I think you can do this in a more "quaternionic" way if you want:

Quick review of quaternion and $\mathrm{SO}_3(\mathbb R)$:

We write $\mathbb H$ for the quaternions, and $h \mapsto \bar{h}$ for the quaternionic conjugation map, that is, if $h = h_0+h_1 \mathbf i + h_2\mathbf j+h_3\mathbf k\in\mathbb H$ then $\bar{h} = h_0-h_1 \mathbf i - h_2\mathbf j-h_3\mathbf k$. Let us also set $\Re(h) = h_0$ and $\Im(h) = h-h_0$. It is well-known that $\mathbb H$ is a normed division algebra over $\mathbb R$ with norm $$ N(h) = h.\bar{h} = h_0^2+h_1^2+h_2^2+h_3^2. $$ Thus in particular $\mathbb H$ is a 4-dimensional $\mathbb R$-vector space with inner product given by $\langle h,h' \rangle = \Re(h\overline{h'})$ for which the basis $\{1,\mathbf i,\mathbf j,\mathbf k\}$ is orthonormal. Let $\mathbb U = \{h \in \mathbb H: N(h)=h\bar{h}=1\}$ be the group of unit quaternions and let $\mathbb I = \{h \in \mathbb H: \bar{h}=-h\} = \text{span}_{\mathbb R}\{\mathbf i,\mathbf j,\mathbf k\}$ be the subspace of purely imaginary quaternions. We identify $\mathbb R^3$ with the standard "dot product" with $\mathbb I$.

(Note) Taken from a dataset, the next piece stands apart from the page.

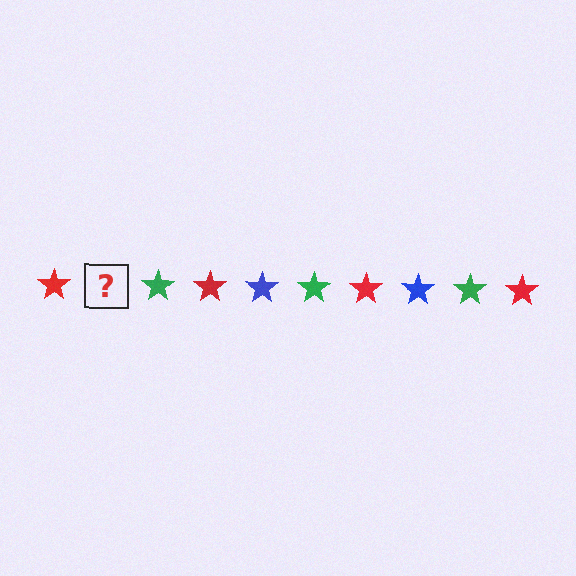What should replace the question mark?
The question mark should be replaced with a blue star.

It is easy to check that $\mathbb U$ acts on $\mathbb I$ by conjugation, that is, if $u \in \mathbb U, h\in \mathbb I$ then $uhu^{-1} = uh\bar{u} \in \mathbb I$ and that this yields a homomorphism $\pi\colon\mathbb U \to \mathrm{O}(\mathbb I)$. Since $\mathbb U$ is connected, $\pi(\mathbb U)\subseteq \mathrm{SO}(\mathbb I) \cong \mathrm{SO}_3(\mathbb R)$. Now if $u = \cos(\phi)+\sin(\phi)u_{im}$ where $u_{im}\in \mathbb U\cap \mathbb I$, then $\cos(\phi) \in Z(\mathbb H)$, hence $u_{im}$ and $u$ commute with each other, and hence $u.u_{im}u^{-1}=u_{im}$. Thus $\pi(u) \in \mathrm{SO}_3(\mathbb R)$ is a rotation which preserves the line $\mathbb R.u_{im}$. It is then easy to check that $\pi(u)$ is a rotation by $2\phi$ about $u_{im}$.

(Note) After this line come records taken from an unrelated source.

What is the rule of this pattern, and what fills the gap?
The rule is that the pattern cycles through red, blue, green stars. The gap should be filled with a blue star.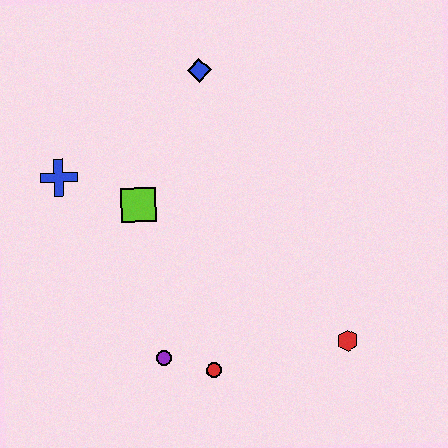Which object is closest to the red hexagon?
The red circle is closest to the red hexagon.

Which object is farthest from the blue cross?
The red hexagon is farthest from the blue cross.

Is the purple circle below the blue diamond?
Yes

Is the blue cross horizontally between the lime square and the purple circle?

Finally, if $a,b \in \mathbb I$, then $$ a.b = \Re(a.b) + \Im(a.b) = -\langle a,b\rangle + \Im(a.b). $$ since $\langle h_1,h_2\rangle = \Re(h_1\overline{h_2}) = -\Re(h_1h_2)$ if $h_2 \in \mathbb I$. Moreover, $a^2 = -a(-a) = -a.\bar{a} = -N(a)$ is real, hence $\Im(a.a)=0$. Thus $\Im(a.b)$ is an alternating bilinear map $\mathbb I\times \mathbb I\to \mathbb I$, which becomes the vector cross product via the standard identification.

Obtaining the rotator: If we are given $v_1,v_2$ linearly independent vectors together with $v_1' = R(v_1)$ and $v_2' = R(v_2)$, where we view all of these as elements of $\mathbb I$.

Let $w_1= v_1-v_1'=(I-R)(v_1)$ and $w_2 = (I-R)(v_2)$. If $w_1,w_2$ are linearly dependent, say $w_2=\lambda w_1$, then $\lambda v_1-v_2 = R(\lambda v_1-v_2)$ and hence $\mathbb R.(\lambda v_1 -v_2)$ is the axis of the rotation $R$. Otherwise $\text{Im}(I-R) = \text{ker}(I-R)^{\perp}$ is spanned by $\{w_1,w_2\}$, and $\Im(w_1w_2) = a$ spans the axis of rotation of $R$.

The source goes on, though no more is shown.